Cohn has a pretty mainstream day job to sport so many tattoos. But he says that even though there is still some stigma, over the last decade or two American culture has become more accepting of body art. Still, that didn’t prevent him from having some concerns over how his ink would be received by Long Beach once he became part of the establishment.
Barba at work on what she says is a great canvas.

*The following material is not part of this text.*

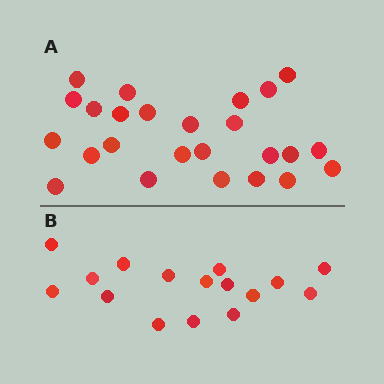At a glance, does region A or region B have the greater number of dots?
Region A (the top region) has more dots.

“It probably wasn’t until the first car show in July [2008] that I was directly involved with on the job that I wore shorts,” he says. “At that point, six or seven months into the job, it was like, ‘Man, I didn’t know you had tattoos.’ But any kind of weird stigma was out the window, because they knew who I was. They kind of laughed and tripped on it. […] It’s different anywhere else. I was walking in Chicago, and I watched people: all their eyes went straight down to the legs. But they don’t know who this guy is. But I laugh, because they don’t know that I’m a community guy, that my parents are still together. I’m more middle-of-the-road than they think. That’s kind of always been the dichotomy in my personality: that I kind of enjoy listening to Tool as much as I enjoy listening to the silliest pop songs—because you don’t have to be one thing or the other.”
Cohn heard about Barba and Outer Limits early in his days as a tattooee (let’s pretend that’s a word), but it wasn’t until he invited the Outer Limits crew up to Bixby to come show their work at a fledgling little endeavor called First Fridays that he met her.

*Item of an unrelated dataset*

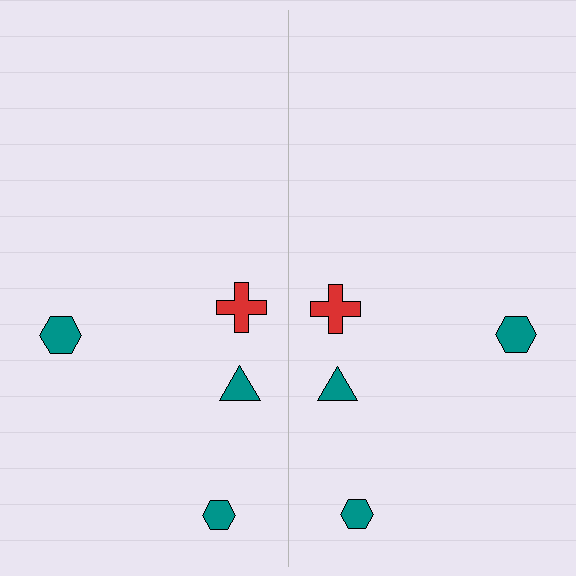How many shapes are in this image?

“I told her we needed to get together to get some ink done,” he says. “I’m a history buff, so it’s really, really cool feeling the ghosts of old Long Beach while on the table getting work done in that historic space. [Plus,] Kari makes you feel at home in her studio. […] The best experience of being a client of Kari’s is that we’ve had hours and hours of great conversations about life, people, philosophies, hobbies, etc. It passes the time, but it also makes for a more intense and bonding experience with the person putting needles in your skin.”
Fresh off the table, the completed tattoo.
***
A couple of weeks later, Cohn was back at Outer Limits for another tattoo session. But this time it was his mother, Lois, on the table, celebrating her 80th birthday by getting her first tattoo ever (an ice-cream cone—her personal logo during her career as a teacher so that her kids knew how to pronounce her surname). More proof that the Cohns don’t have to be only one thing or the other, and that tattoos aren’t just for bikers anymore.
Outer Limits Tattoo & Piercing is turning 30 years old, and they’re celebrating this weekend. The party starts 6PM Saturday, April 6, at Outer Limits (22 Chestnut Pl., LB 90802), and at 8PM moves across Ocean Blvd. to Rock Bottom Brewery (1 Pine Ave., LB 90802). Art auction, live entertainment, a raffle (with proceeds going to Memorial Medical Center Foundation), giveaways…and yes, Blair Cohn.